Temporal dissection of Bax-induced events leading to fission of the single mitochondrion in Trypanosoma brucei

Anne Crausaz Esseiva 1,4,7, Anne-Laure Chanez 1,4,7, Natacha Bochud-Allemann 1,4, Jean-Claude Martinou 2,5, Andrew Hemphill 3,6, André Schneider 1,4,a
PMCID: PMC1299006  PMID: 14968134

Abstract

The protozoan Trypanosoma brucei has a single mitochondrion and lacks an apoptotic machinery. Here we show that expression of the proapoptotic protein Bax in T. brucei causes the release of cytochrome c, the depolarization of the mitochondrial membrane potential and mitochondrial fission. However, in contrast to mammalian cells, the three events are temporally well separated. The release of cytochrome c from the intermembrane space precedes mitochondrial fission, showing that it does not depend on mitochondrial fragmentation. Furthermore, halting Bax expression allows some cells to recover even after mitochondrial fission, the last recorded event, went to completion, indicating that all three Bax-induced events are, in principle, reversible.

Keywords: apoptosis, cytochrome c, membrane potential

Introduction

The main components of the apopotic death machinery include the pro- and anti-apoptotic members of the Bcl-2 protein family as well as caspases. Mitochondria are central players in apoptosis, as activation of the caspase cascade is often initiated by the release of cytochrome c and other intermembrane space components (Desagher & Martinou, 2000; Ferri & Kroemer, 2001; Newmeyer & Ferguson-Miller, 2003). In addition to permeabilization of the outer membrane, a loss of the membrane potential and, in some cases, changes in mitochondrial morphology such as fission are observed (Desagher & Martinou, 2000; Frank et al, 2001; Karbowski et al, 2002). All effects are initiated by pro-apoptotic proteins such as Bax, which directly interact with mitochondria. However, by which molecular mechanisms they exert their effects and in which order is still unclear.

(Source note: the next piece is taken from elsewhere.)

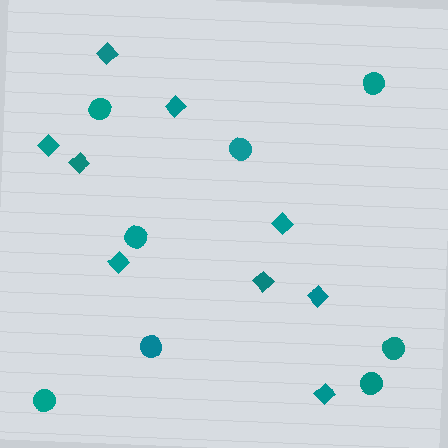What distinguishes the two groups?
There are 2 groups: one group of circles (8) and one group of diamonds (9).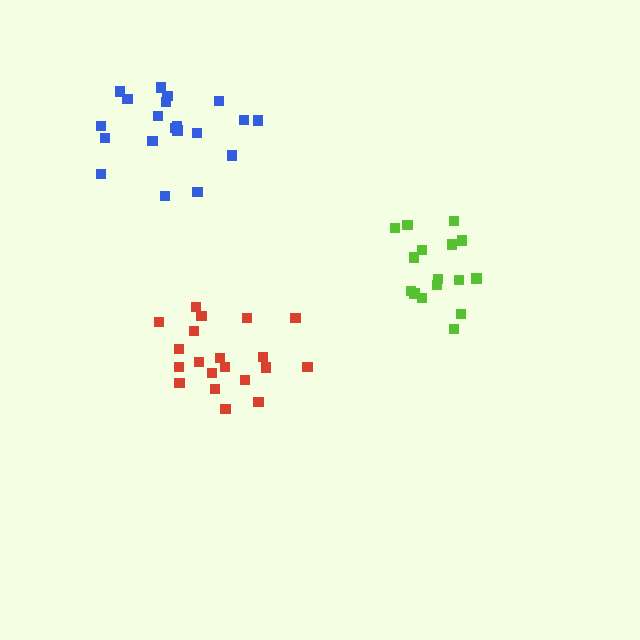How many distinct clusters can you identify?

Some forms of programmed cell death have been described in the parasitic protozoan Trypanosoma brucei; however, they are clearly different from the classical apoptosis observed in mammalian cells (Welburn & Murphy, 1998; Ameisen, 2002; Debrabant et al, 2003). In agreement with this, a survey of the available T. brucei genome did not reveal any homologues for caspases or for members of the Bcl-2 protein family. Genes encoding metacaspases, on the other hand, which show only a limited similarity to bona fide caspases, were found. However, it is unclear at present whether trypanosomal metacaspases have protease activity and whether they have a role in programmed cell death (Szallies et al, 2002). Interestingly, T. brucei, unlike any other eukaryote, has a single continuous mitochondrion throughout its life and cell cycle (Simpson & Kretzer, 1997; Tyler et al, 2001). Its genome is exclusively localized at a precise position in the posterior region of the organelle. Thus, T. brucei provides an excellent system to study the effects of pro-apoptotic proteins on the single mitochondrion level in the absence of apoptotic death effectors.

Results And Discussion

Bax-induced Effects On Mitochondrial Energy Metabolism

To take advantage of its unique mitochondrial biology, we have established a transgenic T. brucei cell line allowing tetracycline-inducible expression of human Bax. Similar to yeast (Greenhalf et al, 1996; Harris et al, 2000), expression of Bax inhibits growth and will eventually kill the cells. Is the observed death of physiological significance in that it mirrors the events in apoptotic mammalian cells? To address this question, we have established a trypanosomal cell line that, upon addition of tetracycline, expresses not only Bax but also the Bax antagonist Bcl-xL. Fig 1 shows that, similar to mammalian cells, Bcl-xL expression inactivates Bax. The growth rate of the Bax/Bcl-xL-expressing cell line is the same as that of uninduced cells, even though a small subpopulation of cells (<1%) still shows a Bax-induced change in mitochondrial morphology (not shown). The Bax protein that is expressed in T. brucei is therefore correctly folded and able to interact with its regulators. During the first 12 h after induction of Bax expression, the cell density remains constant and no change in cell morphology is observed. During that period, it is possible to measure the effects of Bax that precede cell death.

Figure 1.

Figure 1

Effect of Bax expression and Bax/Bcl-xL coexpression on the growth of T. brucei. Growth curves of T. brucei cell lines transformed with the human Bax cDNA (Bax) alone or with both the human Bax and Bcl-xL cDNAs (Bax/Bcl-xL) together, respectively. Cumulative cell numbers for growth in the absence (−Tet) and presence (+Tet) of tetracycline are shown.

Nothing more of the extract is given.